Male—Head and neck dark reddish brown, almost black on crown and chin. A broad band of black encircles breast and upper back; rest of the back and generally wing coverts silvery gray, almost white, the plumage being white, broken up with fine wavy black lines often broken into dots across the feathers; white underneath; sides dusky; pointed tail feathers darkest slate. Bill, longer than head and shaped like a goose's, from 2.50 to 3 inches in length. Eyes red; feet bluish gray.
Female—Head, neck, collar around upper back and breast, cinnamon or snuff brown; lighter on the throat; back and sides grayish brown marked with waving white lines; white underneath.
Range—North America at large, nesting from the Rocky Mountains and the upper tier of our western states to Alaska and the farthest British possessions, and wintering in the United States, especially in the Chesapeake and middle Texas regions, southward to Central America.
Season—Autumn and spring migrant, and winter resident.
"There is little reason for squealing in barbaric joy over this over-rated and generally underdone bird," says Dr. Coues; " not one person in ten thousand can tell it from any other duck on the table, and only then under the celery circumstances." Yet it is this darling of the epicures that, with the stewed terrapin of Maryland kitchens, has conferred on Baltimore the title of the " gastronomic capital " of our country. There, where it is brought to market fattened on the wild celery in the Chesapeake, it is in its prime a tender, delicately flavored duck, but not one whit more delicious than the canvasbacks taken in Wisconsin, for example, where the celery beds cover hundreds of miles; or the redheads that feed in the same place ; or, indeed, than many of the river and pond ducks unknown to the gourmands of Mary-land. Redheaded ducks are constantly palmed off at fancy prices by unscrupulous dealers on uninformed caterers, who suffer only in pocket-book by the deception; but the novice who wishes to get what he is paying for is referred to the preceding biography to learn the distinguishing marks of these close associates.

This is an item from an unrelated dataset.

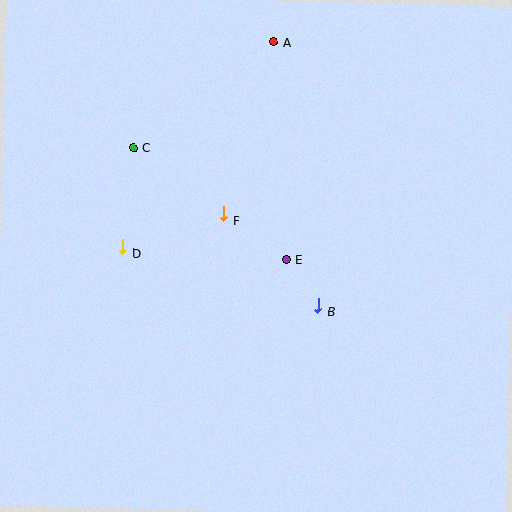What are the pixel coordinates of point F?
Point F is at (224, 221).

After all it is the food it lives upon, and not its species, that is responsible for any duck's flavor. Canvasbacks have an immense range, and where no wild celery grows, and they must harden their muscles in the active pursuit of fish, lizards, and other animal diet, they become as tough and rank as a merganser, ignored and even despised members of the duck clan these precieuses ridicules.
The wild celery, or vallisneria spiralis, which is no celery at all, but an eel grass growing entirely beneath the water, took its name from Antonio Vallisneri, an Italian naturalist, and it was passed on as a specific name to the canvasback. When fattened upon it a brace of these ducks often weigh twelve pounds. To secure its buds and roots, the only parts they eat, they must dive and remain a long time under water, only to be robbed on their return many times by the bold baldpates that snatch the celery from their bills the instant their heads appear above water. Several duck farms have been recently established where the common plebeian domestic duck is fed on celery and fattened for the market. Then this vulgar bird is served up at hotels and restaurants as canvasback, at from three to five dollars a plate, and no one, not even the epicure, can tell the difference.
Exceedingly shy, wary, restless scouts, the canvasbacks are decoyed within gun range only by the sportsman's subtlest wiles. It is no part of the plan of this book to assist in the already rapid extermination of our game birds by detailing the manifold schemes devised for their capture, which when fully investigated vastly increase our respect for a bird that can save its neck in passing through this land of liberty. This and other diving ducks that wear thick feathered chest protectors may fall to the water, stunned by the sportsman's shot, but quickly revive, and escape under water; while the retriever, nonplussed by their disappearance, is blamed for his stupidity.
One would imagine our ornithologists were writing cook-books, to read their accounts of this duck whose habits have been little studied beyond its feeding grounds in the United States. Its life history is still incomplete, although its nesting habits are supposed to be identical with those of the redhead, and its buff eggs are known to have a bluish tinge. It is in death that the canvasback is glorified.